Search the internet and you’ll find endless advice about how to grow a business. A common theme of those suggestions involves embracing new technology tools that promise more collaboration, more data integration, more innovation – and less work.
With those tools though comes new security challenges. Some are obvious. Others aren’t. And the latter are the ones we want to shed light on.
We asked our security systems engineers about their experiences with businesses that inadvertently compromise security during growth periods or when launching new initiatives. They shared their stories, and also their advice about what businesses can do if faced with similar situations. We compiled everything in an eBook that is available right now and included some highlights in this blog post.

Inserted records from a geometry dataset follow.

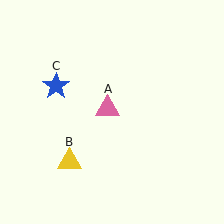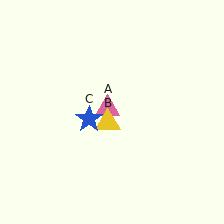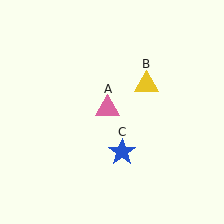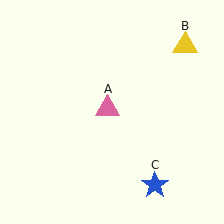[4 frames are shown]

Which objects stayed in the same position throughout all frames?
Pink triangle (object A) remained stationary.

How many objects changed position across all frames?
2 objects changed position: yellow triangle (object B), blue star (object C).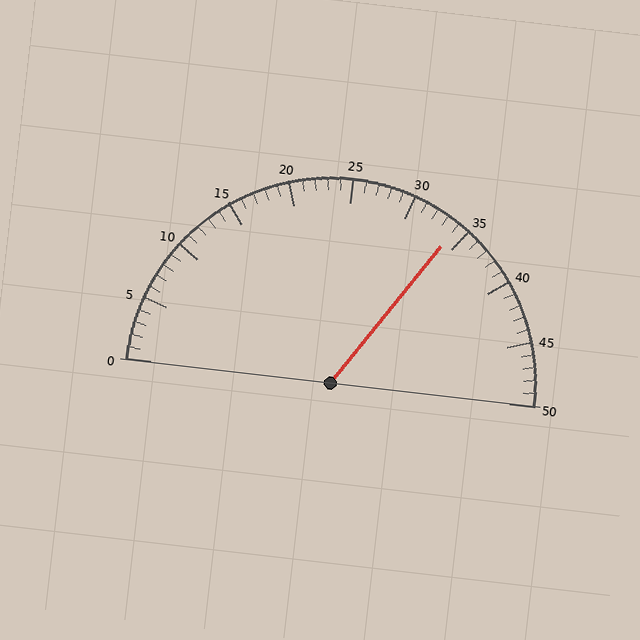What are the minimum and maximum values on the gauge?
The gauge ranges from 0 to 50.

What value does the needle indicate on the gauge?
The needle indicates approximately 34.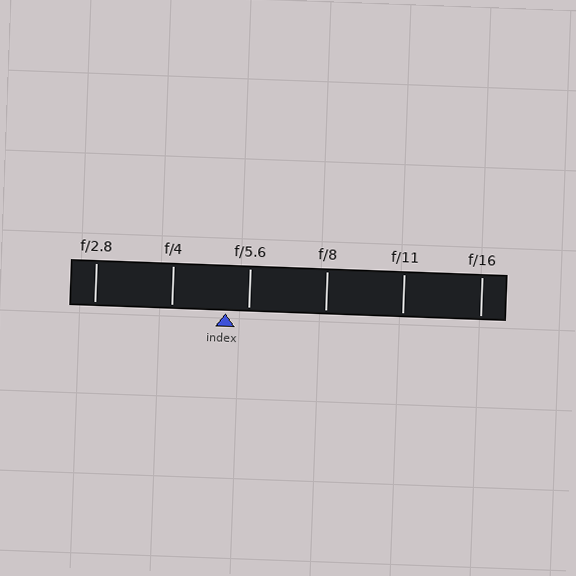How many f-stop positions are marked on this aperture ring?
There are 6 f-stop positions marked.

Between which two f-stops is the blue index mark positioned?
The index mark is between f/4 and f/5.6.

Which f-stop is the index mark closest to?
The index mark is closest to f/5.6.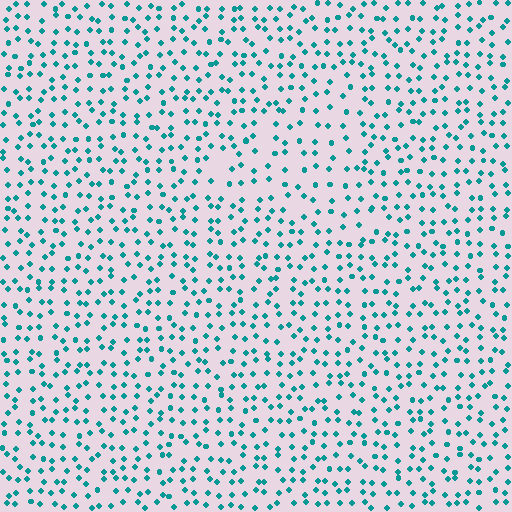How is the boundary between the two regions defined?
The boundary is defined by a change in element density (approximately 1.5x ratio). All elements are the same color, size, and shape.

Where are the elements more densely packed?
The elements are more densely packed outside the triangle boundary.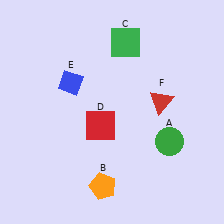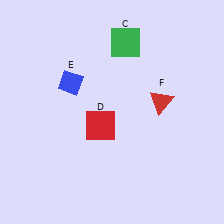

Cloud Migration Requires a Security Plan
Cloud solutions are appealing answers to many growth challenges. But while security is an integral part of cloud platforms, it doesn’t mean security is hands-free. Even with a shared responsibility model, some cloud users don’t fully understand what they need to protect. Compounding that are issues with misconfiguring cloud services that inadvertently create more vulnerabilities. An interesting note is our FireEye Mandiant team estimates that 15 percent of its incident response involves public cloud assets.
Tools Can Hurt a Business as Much as They Help
Growing a business requires new tools. Using simple math, we know that means more applications and services for security teams to monitor. Add in the fact that integration of these tools through APIs create additional security issues to manage, and thinly stretched security teams suddenly get stretched even thinner.
Security Talent Hiring Not Appropriate to the Task
Two things occur when businesses grow: more employees are added and new technologies are adopted. Cyber security teams need to respond in a similar fashion. But inefficient allocation of budget, such as hiring one person to address a single need, means security gaps are left unresolved.
Security Strategy and Practices Not Evolving in Step With the Business
Some growing companies have taken a "business as usual" stance when it comes to security, and that's unfortunate. What might have worked before to protect the business doesn’t work when operational processes and practices are evolving to manage growth. Failure to stay aligned leads to exposure.
Risks Not Effectively Assessed and Managed During an Acquisition
Cyber security, while an essential part of the mergers and acquisitions due diligence process, still suffers from lack of understanding about its role and importance. Without a thorough cyber security review, businesses have bought companies only to later learn they just inherited breached systems that they’re now responsible to remediate. And that’s only part of the problem. They now have to ask: Was data stolen or compromised, devaluing the new acquisition?